Last weekend we were planning to head to Nebraska to check out Agate Fossil Beds National Park, but our plan was altered at the last minute due to an impending Winter Storm Warning in the area. About 20 hours before departure, we decided to head north to Theodore Roosevelt
National Park, in Medora, North Dakota, where it was slated to be 60 degrees and sunny all weekend.
We had never been to this park before, and the boys and I had never even been to North Dakota, so we were excited for our spontaneous adventure. I had read there were bison, pronghorn, and even wild horses at this national park, so we hit the road the second we were up and moving the first day.

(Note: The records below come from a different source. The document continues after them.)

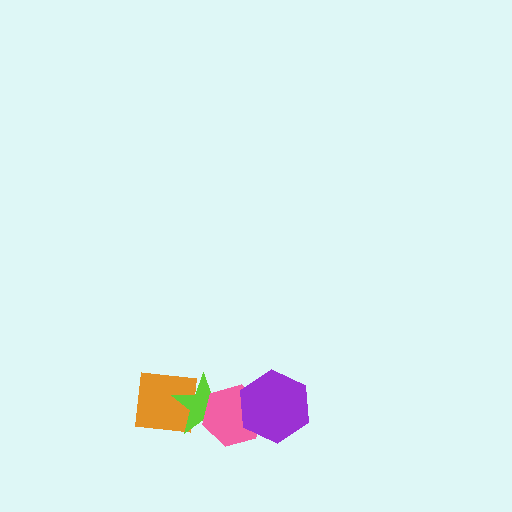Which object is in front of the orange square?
The lime star is in front of the orange square.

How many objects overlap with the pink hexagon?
2 objects overlap with the pink hexagon.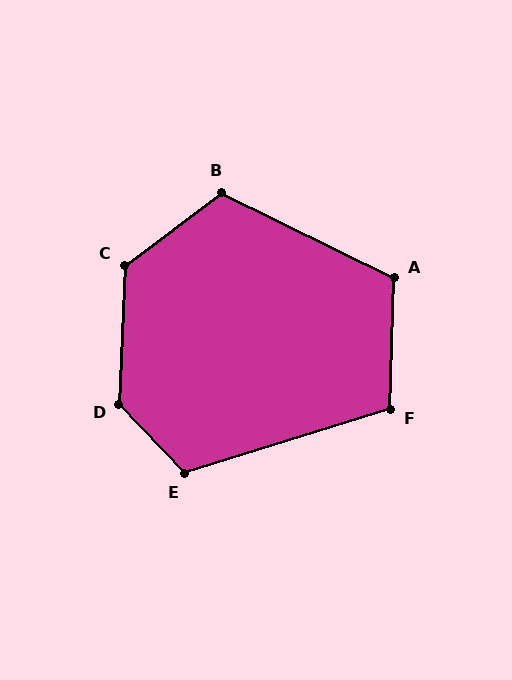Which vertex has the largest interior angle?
D, at approximately 134 degrees.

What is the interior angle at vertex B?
Approximately 117 degrees (obtuse).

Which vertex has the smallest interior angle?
F, at approximately 109 degrees.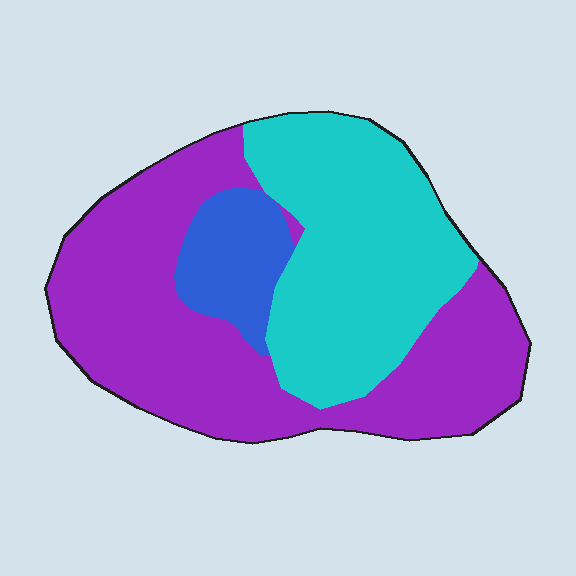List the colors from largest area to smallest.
From largest to smallest: purple, cyan, blue.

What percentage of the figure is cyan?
Cyan takes up about three eighths (3/8) of the figure.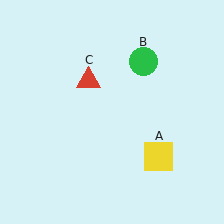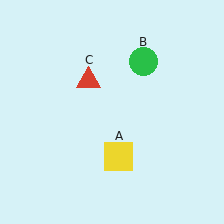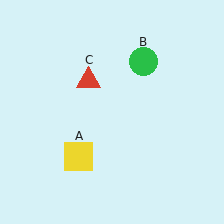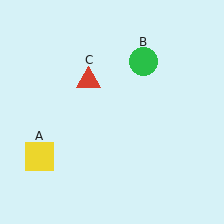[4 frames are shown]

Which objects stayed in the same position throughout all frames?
Green circle (object B) and red triangle (object C) remained stationary.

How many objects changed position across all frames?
1 object changed position: yellow square (object A).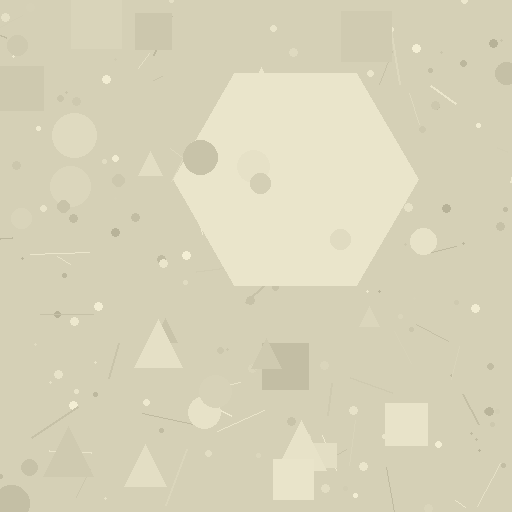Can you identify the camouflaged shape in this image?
The camouflaged shape is a hexagon.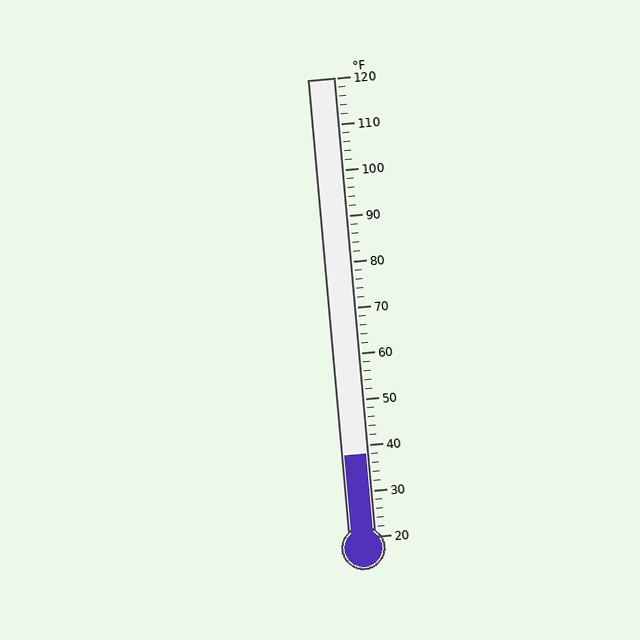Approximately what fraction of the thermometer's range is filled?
The thermometer is filled to approximately 20% of its range.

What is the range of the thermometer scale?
The thermometer scale ranges from 20°F to 120°F.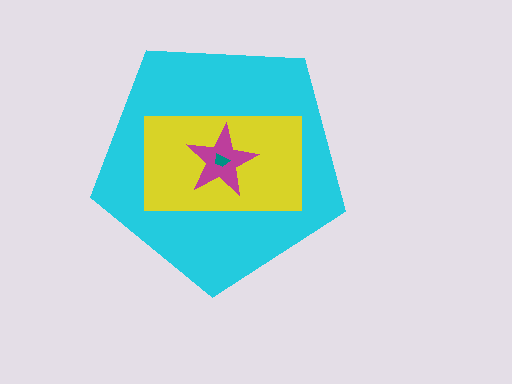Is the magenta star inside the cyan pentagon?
Yes.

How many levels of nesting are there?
4.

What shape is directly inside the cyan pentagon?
The yellow rectangle.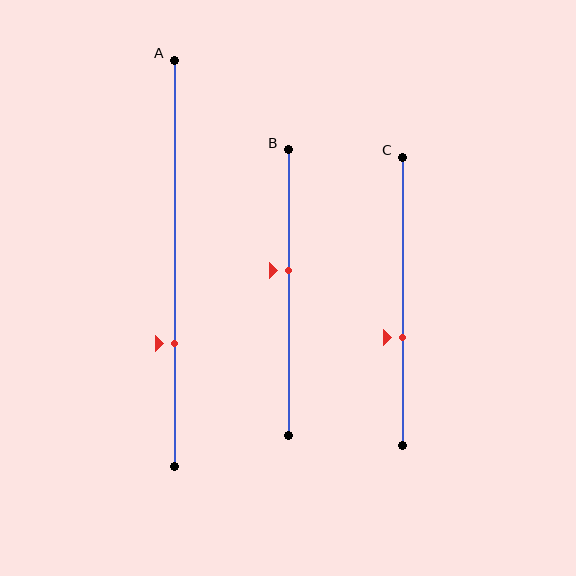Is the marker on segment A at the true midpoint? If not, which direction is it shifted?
No, the marker on segment A is shifted downward by about 20% of the segment length.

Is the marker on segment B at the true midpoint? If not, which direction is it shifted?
No, the marker on segment B is shifted upward by about 8% of the segment length.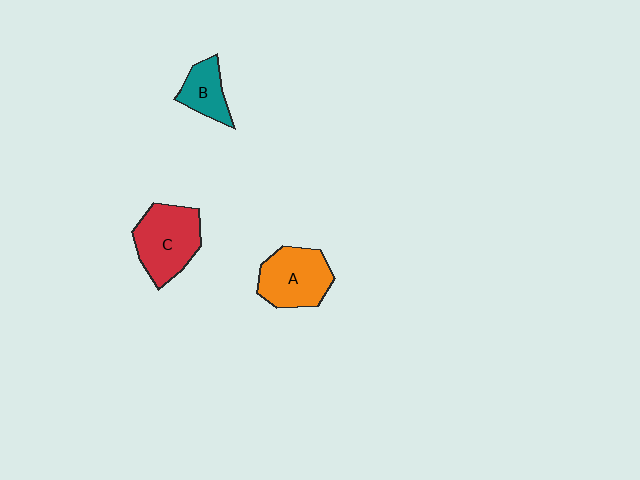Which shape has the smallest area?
Shape B (teal).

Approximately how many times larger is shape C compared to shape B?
Approximately 1.8 times.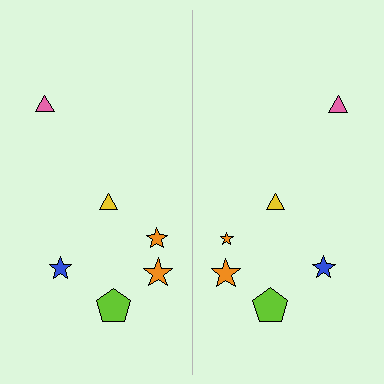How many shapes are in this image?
There are 12 shapes in this image.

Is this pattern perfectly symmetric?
No, the pattern is not perfectly symmetric. The orange star on the right side has a different size than its mirror counterpart.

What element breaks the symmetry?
The orange star on the right side has a different size than its mirror counterpart.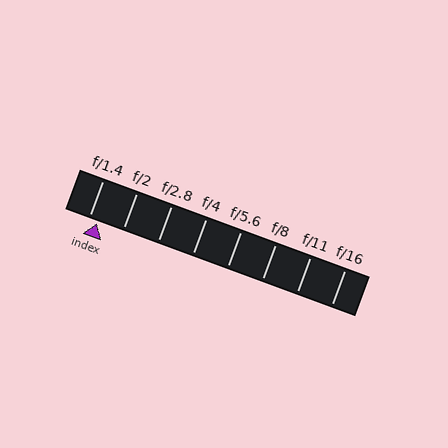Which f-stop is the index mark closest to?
The index mark is closest to f/1.4.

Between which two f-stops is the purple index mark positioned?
The index mark is between f/1.4 and f/2.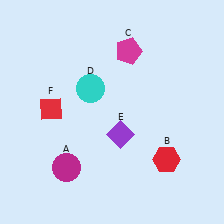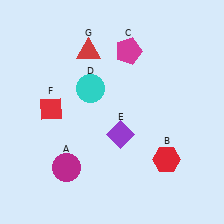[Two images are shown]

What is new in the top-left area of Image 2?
A red triangle (G) was added in the top-left area of Image 2.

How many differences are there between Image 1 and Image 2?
There is 1 difference between the two images.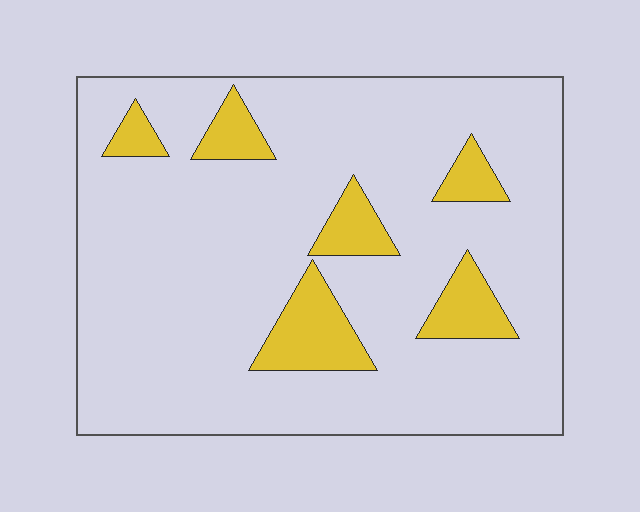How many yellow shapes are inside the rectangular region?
6.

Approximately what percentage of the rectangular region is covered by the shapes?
Approximately 15%.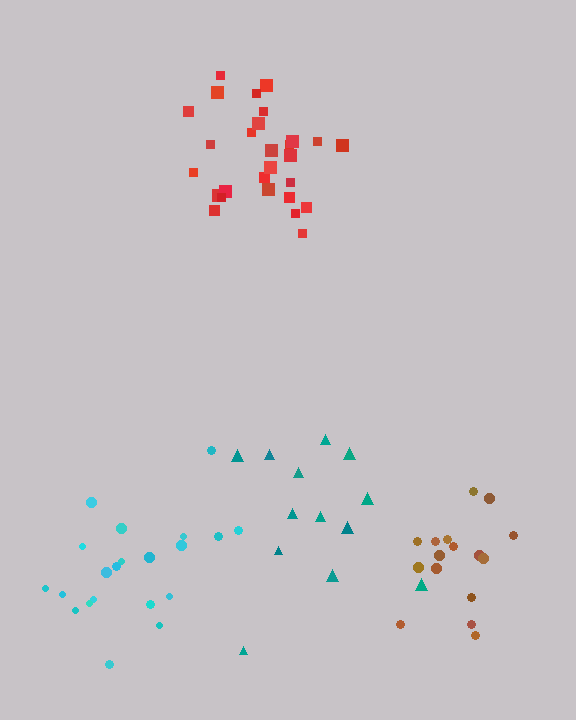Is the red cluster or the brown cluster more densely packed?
Red.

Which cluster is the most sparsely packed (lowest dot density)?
Teal.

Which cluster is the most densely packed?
Red.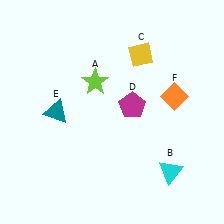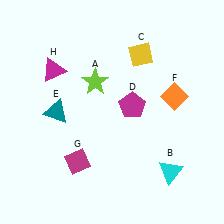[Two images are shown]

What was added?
A magenta diamond (G), a magenta triangle (H) were added in Image 2.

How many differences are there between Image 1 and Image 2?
There are 2 differences between the two images.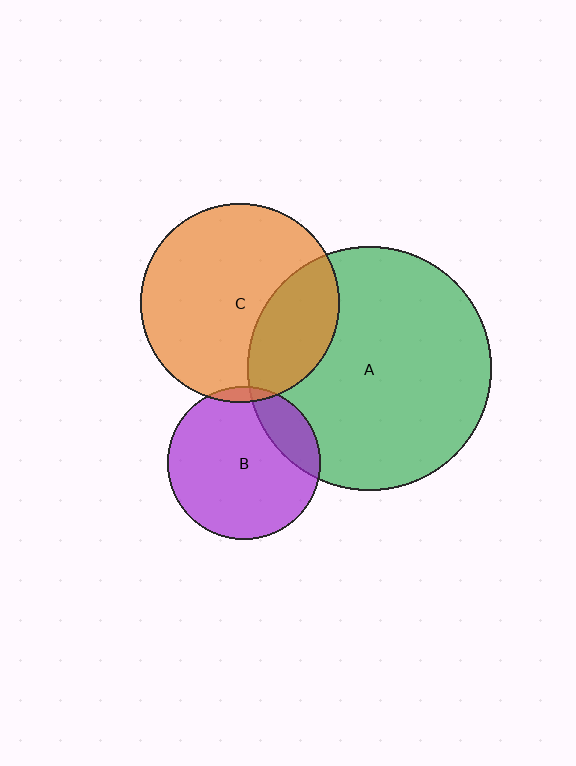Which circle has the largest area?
Circle A (green).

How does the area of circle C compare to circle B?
Approximately 1.7 times.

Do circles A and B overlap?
Yes.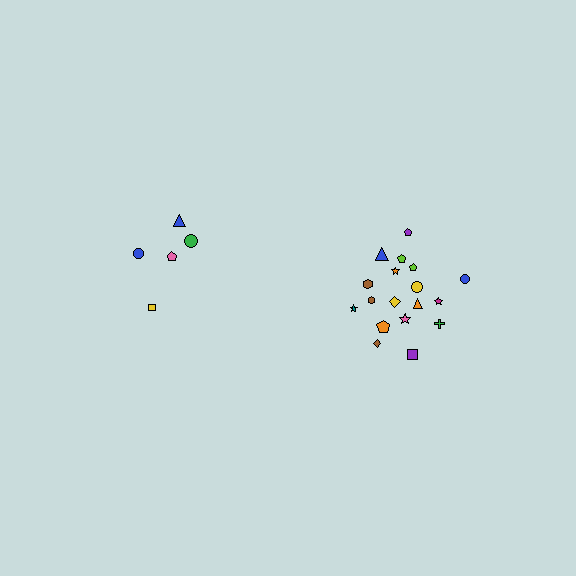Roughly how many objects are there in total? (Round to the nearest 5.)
Roughly 25 objects in total.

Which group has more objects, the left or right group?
The right group.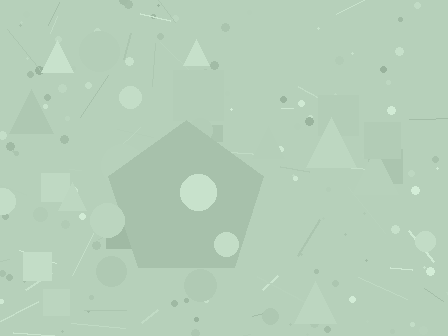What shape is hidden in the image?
A pentagon is hidden in the image.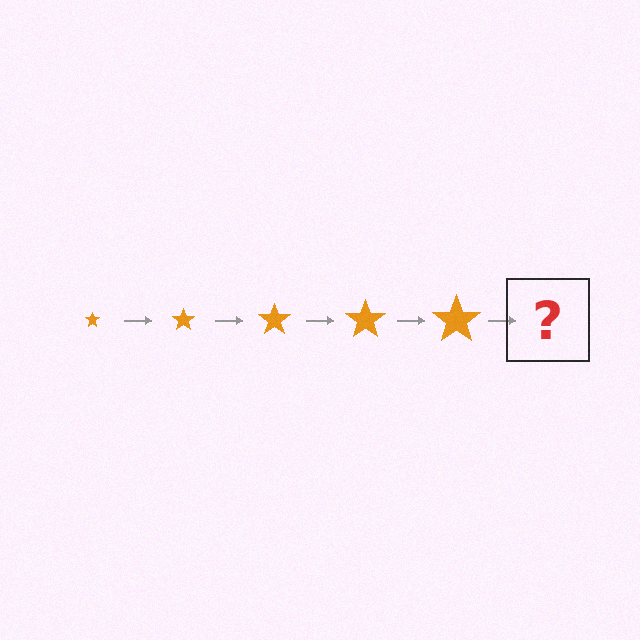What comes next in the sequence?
The next element should be an orange star, larger than the previous one.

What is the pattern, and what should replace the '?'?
The pattern is that the star gets progressively larger each step. The '?' should be an orange star, larger than the previous one.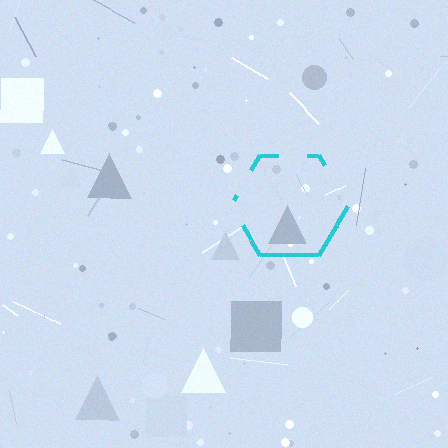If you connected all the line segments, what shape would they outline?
They would outline a hexagon.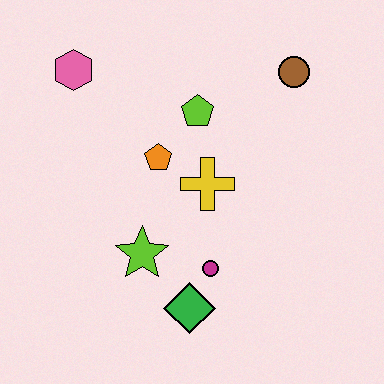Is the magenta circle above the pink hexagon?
No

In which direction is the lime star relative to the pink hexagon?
The lime star is below the pink hexagon.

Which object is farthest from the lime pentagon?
The green diamond is farthest from the lime pentagon.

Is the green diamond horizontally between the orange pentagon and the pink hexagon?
No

When we reached the outskirts of the park, which crosses over Interstate 94, we immediately saw wild (feral) horses, and stopped to snap some quick photos. Since it was late in the afternoon, our exploring had to wait until the next morning.
Saturday morning, we drove around for a bit trying to find the Southern Unit Visitor Center, as the TRNP sign was broken (meaning, it wasn’t even there), and Google Maps sent us on a leisurely drive through downtown Medora! Once we arrived, we were thrilled to discover that the main loop in the Southern Unit was indeed open, as of that Friday, which to us meant more wildlife closer to the roads than in summer!
We spent about an hour at this Visitor Center, which includes a wonderful museum dedicated to Teddy Roosevelt (one of our favorite presidents thanks to his conservation aims), his actual cabin and personal items, and a small gift shop. Our sons are huge museum fans, so we spent plenty of time looking at the artifacts and photos!
On our drive through the main loop of the Southern Unit, we scored wild horse sightings in several locations. First was along the Ridgeline Nature Trail. We actually heard them before seeing them. Although off in the distance, it was exciting to watch them grazing their way toward us.
One of the best sightings of the day was in a valley near the Old East Entrance road. We were told we had found the Little Sorrel Band, and there were three foals that were causing quite a stir among the herd. We watched them for about an hour.
We saw various other wildlife including hawks, bison, pronghorn, songbirds, and more.
The most surprising moment of our afternoon came when we were recording a pronghorn on one side of the road who turned to run over the hill behind him. I got out to get a better photo and realized he was running off because a small band of horses were racing across the road toward him, behind our car! It was so incredible to watch the stallion guiding the pace and direction of the mares in his band.
After we went back to our campsite for some dinner, we returned to the park near dusk and looped back through the Southern Unit a little faster than we had during the day. All along the Jules creek were well over thirty horses in separate bands, stretching the length of the valley. We sat on a berm above and across the creek and watched these horses for well over an hour. Even our sons were thrilled to watch!
A few park pointers:
- Get out of your car if you can. There are several short hikes in the Southern Unit, and our sons were able to do them all, even the steep ascent to the “second highest peak” in the park.
- Go in the early or very late summer seasons. We have not been through this park in the summer, but I am sure by its proximity to the interstate and the single loop, the roads will be packed in the summertime, and the loop roads are closed in the off-season.
- 3. If you are camping, stay right in the park. We stayed in a campground in Medora in our RV, which did provide full hook-ups, even before May 1st. However, we looked at the park campground and it is beautiful, right along the Little Missouri River!